While researchers have recognized the relative lack of consistency and reproducibility, there is a dearth of approaches to address this issue. Many research institutions have developed their in-house or open-source programs for radiomic analysis. These programs usually run different implementations of the same features but with different terminologies. In some cases, the same metrics may not generate identical values due to differences in implementing the underlying algorithms e.g. image intensity normalization based on just the tumor region or on entire image may generate different results.

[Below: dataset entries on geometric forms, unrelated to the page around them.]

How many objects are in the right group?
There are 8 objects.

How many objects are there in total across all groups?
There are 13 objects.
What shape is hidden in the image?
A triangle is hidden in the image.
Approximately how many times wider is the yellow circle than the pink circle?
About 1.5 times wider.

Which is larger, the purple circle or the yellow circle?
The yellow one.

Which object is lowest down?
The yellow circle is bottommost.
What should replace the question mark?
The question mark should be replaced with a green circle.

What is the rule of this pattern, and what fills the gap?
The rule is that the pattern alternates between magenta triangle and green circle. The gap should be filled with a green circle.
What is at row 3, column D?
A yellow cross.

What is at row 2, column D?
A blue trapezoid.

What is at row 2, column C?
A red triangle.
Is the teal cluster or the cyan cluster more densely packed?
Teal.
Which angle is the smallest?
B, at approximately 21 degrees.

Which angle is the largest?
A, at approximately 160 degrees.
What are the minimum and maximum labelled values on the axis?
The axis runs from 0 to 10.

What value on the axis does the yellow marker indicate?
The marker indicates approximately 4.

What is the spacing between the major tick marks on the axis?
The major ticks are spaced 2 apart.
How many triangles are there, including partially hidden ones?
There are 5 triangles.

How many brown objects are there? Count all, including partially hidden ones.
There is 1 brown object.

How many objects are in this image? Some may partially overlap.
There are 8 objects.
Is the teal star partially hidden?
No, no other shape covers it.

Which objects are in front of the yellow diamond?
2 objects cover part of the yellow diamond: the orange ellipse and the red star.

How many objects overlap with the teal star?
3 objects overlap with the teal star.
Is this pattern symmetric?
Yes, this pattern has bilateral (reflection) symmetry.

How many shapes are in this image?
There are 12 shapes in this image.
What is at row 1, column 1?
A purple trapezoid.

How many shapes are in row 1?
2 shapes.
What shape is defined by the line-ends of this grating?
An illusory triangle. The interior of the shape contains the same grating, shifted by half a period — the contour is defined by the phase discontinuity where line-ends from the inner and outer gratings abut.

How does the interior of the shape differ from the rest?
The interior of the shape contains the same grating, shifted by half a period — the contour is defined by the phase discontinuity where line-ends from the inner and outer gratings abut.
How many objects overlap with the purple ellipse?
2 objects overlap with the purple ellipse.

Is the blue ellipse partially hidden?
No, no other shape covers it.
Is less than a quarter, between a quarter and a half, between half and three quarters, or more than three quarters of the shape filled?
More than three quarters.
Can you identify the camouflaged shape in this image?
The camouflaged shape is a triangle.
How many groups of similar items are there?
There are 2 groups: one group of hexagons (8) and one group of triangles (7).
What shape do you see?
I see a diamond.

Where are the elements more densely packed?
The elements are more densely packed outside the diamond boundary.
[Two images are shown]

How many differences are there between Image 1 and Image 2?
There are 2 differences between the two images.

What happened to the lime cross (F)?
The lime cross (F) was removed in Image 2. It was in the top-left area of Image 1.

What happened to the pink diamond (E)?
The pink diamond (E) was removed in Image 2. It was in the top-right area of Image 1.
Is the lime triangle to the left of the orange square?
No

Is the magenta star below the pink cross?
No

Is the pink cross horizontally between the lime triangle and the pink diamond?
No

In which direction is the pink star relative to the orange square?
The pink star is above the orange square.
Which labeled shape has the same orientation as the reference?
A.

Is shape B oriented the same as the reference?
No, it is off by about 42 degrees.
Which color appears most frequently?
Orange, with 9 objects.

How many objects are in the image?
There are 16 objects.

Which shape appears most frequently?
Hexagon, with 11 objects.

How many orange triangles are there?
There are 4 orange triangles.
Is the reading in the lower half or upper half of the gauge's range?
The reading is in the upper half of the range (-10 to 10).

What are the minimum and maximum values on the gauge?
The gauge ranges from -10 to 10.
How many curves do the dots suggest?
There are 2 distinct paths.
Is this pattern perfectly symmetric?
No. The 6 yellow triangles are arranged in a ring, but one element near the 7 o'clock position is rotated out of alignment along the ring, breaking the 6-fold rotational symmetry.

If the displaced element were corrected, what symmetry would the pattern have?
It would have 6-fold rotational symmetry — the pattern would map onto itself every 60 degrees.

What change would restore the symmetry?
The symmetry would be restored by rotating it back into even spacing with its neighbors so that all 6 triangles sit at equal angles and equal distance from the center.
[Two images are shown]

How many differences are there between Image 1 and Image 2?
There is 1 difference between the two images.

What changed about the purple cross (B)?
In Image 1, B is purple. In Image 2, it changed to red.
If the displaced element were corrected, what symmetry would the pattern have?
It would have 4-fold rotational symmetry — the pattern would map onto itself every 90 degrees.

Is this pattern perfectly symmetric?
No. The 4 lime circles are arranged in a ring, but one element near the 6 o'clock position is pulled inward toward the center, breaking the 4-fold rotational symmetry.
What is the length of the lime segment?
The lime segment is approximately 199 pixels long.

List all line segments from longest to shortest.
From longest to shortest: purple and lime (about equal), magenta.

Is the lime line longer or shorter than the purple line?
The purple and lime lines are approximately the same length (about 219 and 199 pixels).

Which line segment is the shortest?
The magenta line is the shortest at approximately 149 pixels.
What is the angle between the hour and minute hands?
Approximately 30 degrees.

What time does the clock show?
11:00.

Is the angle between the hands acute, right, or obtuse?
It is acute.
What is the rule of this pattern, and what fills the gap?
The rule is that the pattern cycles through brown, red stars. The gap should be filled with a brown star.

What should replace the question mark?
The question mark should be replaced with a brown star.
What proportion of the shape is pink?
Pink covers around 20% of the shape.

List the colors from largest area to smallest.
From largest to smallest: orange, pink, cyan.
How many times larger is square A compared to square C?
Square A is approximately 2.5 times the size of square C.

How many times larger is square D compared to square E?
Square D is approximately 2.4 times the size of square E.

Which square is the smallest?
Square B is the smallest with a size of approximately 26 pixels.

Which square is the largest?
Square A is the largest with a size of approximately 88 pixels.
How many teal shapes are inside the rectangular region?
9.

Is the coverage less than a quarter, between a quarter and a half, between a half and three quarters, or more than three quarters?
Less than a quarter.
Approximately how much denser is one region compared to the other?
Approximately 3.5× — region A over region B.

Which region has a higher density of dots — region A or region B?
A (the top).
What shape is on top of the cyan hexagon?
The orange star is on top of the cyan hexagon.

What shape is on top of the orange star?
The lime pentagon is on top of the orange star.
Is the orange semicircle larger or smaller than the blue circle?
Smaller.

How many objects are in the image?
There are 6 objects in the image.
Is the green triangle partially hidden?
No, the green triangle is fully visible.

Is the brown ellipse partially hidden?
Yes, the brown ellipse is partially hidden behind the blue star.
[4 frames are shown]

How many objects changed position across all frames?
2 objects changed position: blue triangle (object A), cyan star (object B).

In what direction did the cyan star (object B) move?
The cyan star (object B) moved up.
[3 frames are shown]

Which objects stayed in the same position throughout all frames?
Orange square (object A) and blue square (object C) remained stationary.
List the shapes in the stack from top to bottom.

To address the standardization of radiomics features, the image biomarker standardization initiative (IBSI), an international collaboration, was founded [Zwanenburg2020]. The IBSI have fully propose the definitions of 11 commonly used feature classes. A digital phantom and a CT phantom, with their benchmark values of features, have been created for the purpose of standardization.
Recent analyses have been conducted on datasets for evaluating the variation of features among radiomics software programs, showing that large variations were found due to image preprocessing, parameters and algorithm implementations [Monica2018, Bianchi2019, Foy2018]. As these studies focused on specific private datasets and limited number of features, the results are not generalizable. In this study, the issue of generalization was addressed by using the IBSI benchmarking to generate reliable results.
2 Materials and Methods
2.1 Digital Phantom
The digital phantom developed by the IBSI is geometrically small, consisting of 5 4 4 voxels. Fig. 1 shows four slices of the phantom. Grey levels are designed as integers and hence, discretization is not required before computing features. Grey levels range from 1 to 9 in the whole volume and from 1 to 6 in the region of interest (ROI). Level 2 and 5 are absent. Voxels are isotropic, with 2.0 2.0 2.0 mm spacing for the three dimentions.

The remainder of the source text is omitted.